Na de badstop, reis je per jeep naar het uiterste zuiden van Bolivia. Laguna Verde, aan de voet van de vulkaan Licancabur is letterlijk en figuurlijk een van de hoogtepunten van je trip. De groene kleur wordt veroorzaakt door een hoge concentratie aan lood, zwavel en calcium. Zelfs als het 20º onder nul is, bevriest het meer nog niet: de mineralen in het water en de altijd aanwezige wind houden het ijsvrij. Zeker zo mooi maar dan wit is het in Laguna Blanca, waar de bergen haarscherp weerspiegelen in het water.

Vervolgens reis je via Laguna Colorada, waar je lucht aan de oevers van het meer, terug naar Uyuni. Misschien kom je onderweg vizcachas tegen, een soort Andes- konijnen. Tegen het einde van de middag doemt Uyuni op en eindigt je toer.

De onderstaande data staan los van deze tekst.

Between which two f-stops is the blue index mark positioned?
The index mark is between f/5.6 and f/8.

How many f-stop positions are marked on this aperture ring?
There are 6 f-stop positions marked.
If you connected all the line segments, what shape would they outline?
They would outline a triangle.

Wegens wisselende (weers) omstandigheden wordt nog wel eens zonder opgaaf van reden het programma naar de zoutvlakte gewijzigd. Enig begrip hiervoor en een flexibele houding, is handig.

Iedere avond vertrek er een nachtbus vanuit Uyuni naar La Paz, die daar ’s morgens vroeg aankomt. We boeken je op de beste bus op dit traject maar de wegen zijn grotendeels niet geasfalteerd en dus rammelt zelfs de beste bus snel uit elkaar. Ook is het behoorlijk koud ’s nachts. Neem een extra warme trui, een kussentje en wat snacks voor onderweg mee. Tegen het ochtendgloren komt La Paz in zicht.

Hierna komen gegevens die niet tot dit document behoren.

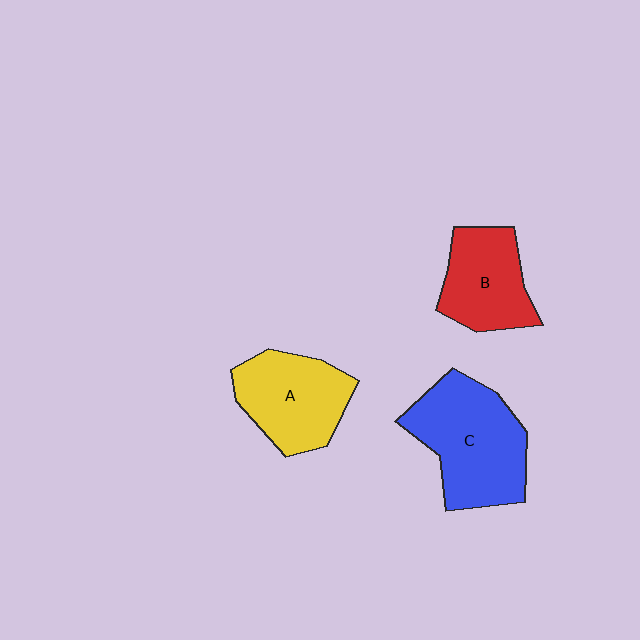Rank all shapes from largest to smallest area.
From largest to smallest: C (blue), A (yellow), B (red).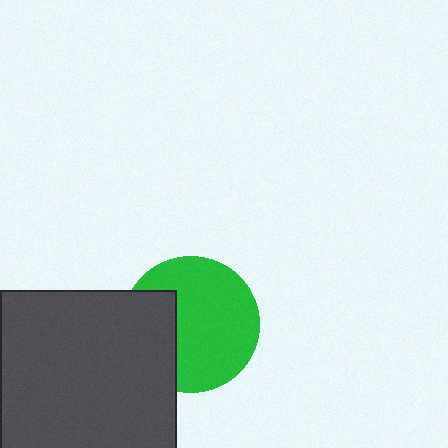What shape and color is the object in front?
The object in front is a dark gray square.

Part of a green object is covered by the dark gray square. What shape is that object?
It is a circle.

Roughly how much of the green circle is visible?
Most of it is visible (roughly 69%).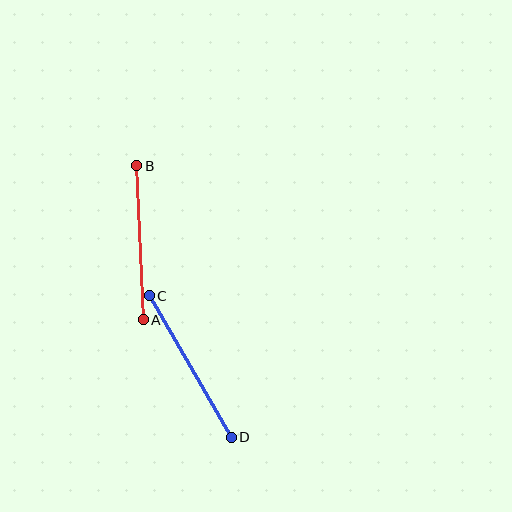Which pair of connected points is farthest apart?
Points C and D are farthest apart.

Een comfortabeler alternatief is een binnenlandse vlucht naar La Paz. Je bespaart dan de pittige nachtbus en vliegt in 1 of 2 uur in een klein toestel vanuit Uyuni (soms via Sucre) naar La Paz. Omdat deze vlucht ’s ochtends vertrekt, slaap je na de jeeptoer eerst nog een nacht in Uyuni. Laat het je reisspecialist weten wanneer je de busrit wilt vervangen door de vlucht.

Dag 12 – La Paz

Reistijd: circa 11 uur

Wanneer je met de nachtbus om 20:00 uur uit Uyuni vertrekt, kom je ’s morgens rond 06:30 uur aan in La Paz. Vertrek je om 23:30 uur dan kom je de volgende morgen rond 10:00 uur aan. La Paz ligt op 4000 meter hoogte, in een steile kloof omgeven door besneeuwde Andestoppen die de stad beschutten tegen de Altiplano-wind. Het zonnige klimaat in de stad, de bolhoedjes in de straten, de koloniale kerken en de kleurrijke indianenmarkten zijn helemaal Bolivia. Bij aankomst op het busstation regel je zelf een transfer naar je hotel, wel zo makkelijk aangezien we nooit precies weten hoe laat de bussen precies aankomen.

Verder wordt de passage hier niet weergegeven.